Diffusion data preprocessing involved four steps: manual brain extraction, head motion and eddy currents correction via the eddy method provided by FSL , images registration and group template construction. The b-zero volumes (b = 0 s/mm2) of each imaging session were longitudinally registered using the ANTs rigid scheme then a template for each temporal (1 and 7 dpi) and experimental (TBI, sham) condition was constructed . Generalized q-sampling imaging  (GQI) was used to calculate the orientational distribution of the density of water diffusion, then quantitative anisotropy (QA) estimated for each within-voxel fiber orientation. Template transforms were then applied to the QA metric maps and longitudinally compared using differential tractography  (threshold difference ≥ 30%). Seeding regions were separately placed at the cerebellum and whole brain, while the number of tracts resulting from decreased QA were analysed via false discovery rate (FDR).

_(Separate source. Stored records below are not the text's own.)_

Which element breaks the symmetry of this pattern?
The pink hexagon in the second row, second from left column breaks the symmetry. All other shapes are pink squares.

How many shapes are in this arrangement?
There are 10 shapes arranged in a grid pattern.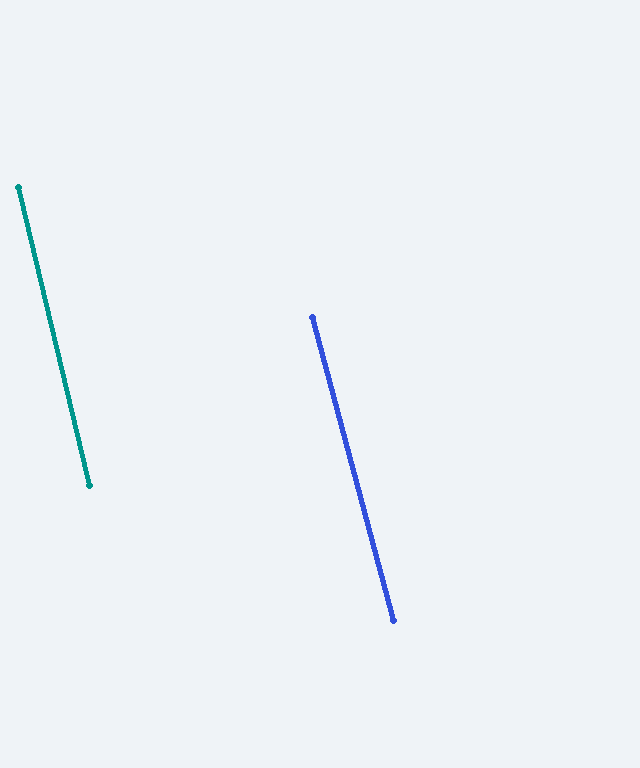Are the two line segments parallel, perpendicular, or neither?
Parallel — their directions differ by only 1.5°.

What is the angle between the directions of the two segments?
Approximately 2 degrees.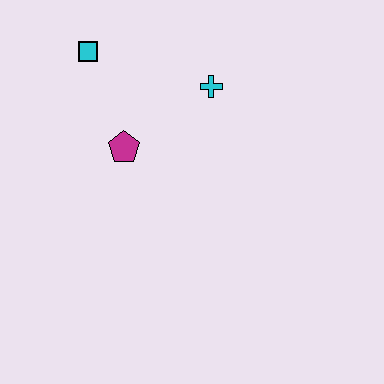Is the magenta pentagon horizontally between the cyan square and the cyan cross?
Yes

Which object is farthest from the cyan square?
The cyan cross is farthest from the cyan square.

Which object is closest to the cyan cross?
The magenta pentagon is closest to the cyan cross.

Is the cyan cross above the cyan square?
No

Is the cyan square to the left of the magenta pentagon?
Yes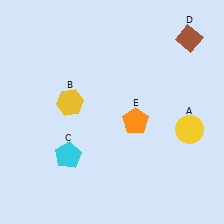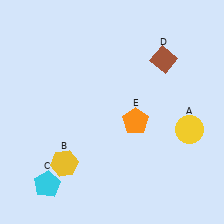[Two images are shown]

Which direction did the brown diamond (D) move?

Motor coordination assessment
The beam walk test was performed as previously described . The mouse was placed on a wooden beam (5 cm × 4 mm and 80 cm length) with the home cage placed at the end of the beam. The mouse traversed the beam to reach the home cage. Before being subjected to TBI or sham injury the mice were trained to cross the beam until a stable baseline performance was obtained. The performance of mice was recorded with a video camera, and the total number of steps and faults for each paw counted by a trained and blinded observer. The beam walk test was performed between 9 and 11 am.
Graphs and statistical analysis were made with GraphPad Prism 8 (GraphPad Software, La Jolla, CA, USA). Kruskal–Wallis one-way ANOVA with Dunn’s post-test was used following analyses of normality of data distribution by using Shapiro–Wilk normality test. Statistical analyses for Western blot results were performed with Student’s t test between sham-injured and cFPI group for each time point. All data are expressed as the mean ± S.E.M. Significance was set at P < 0.05.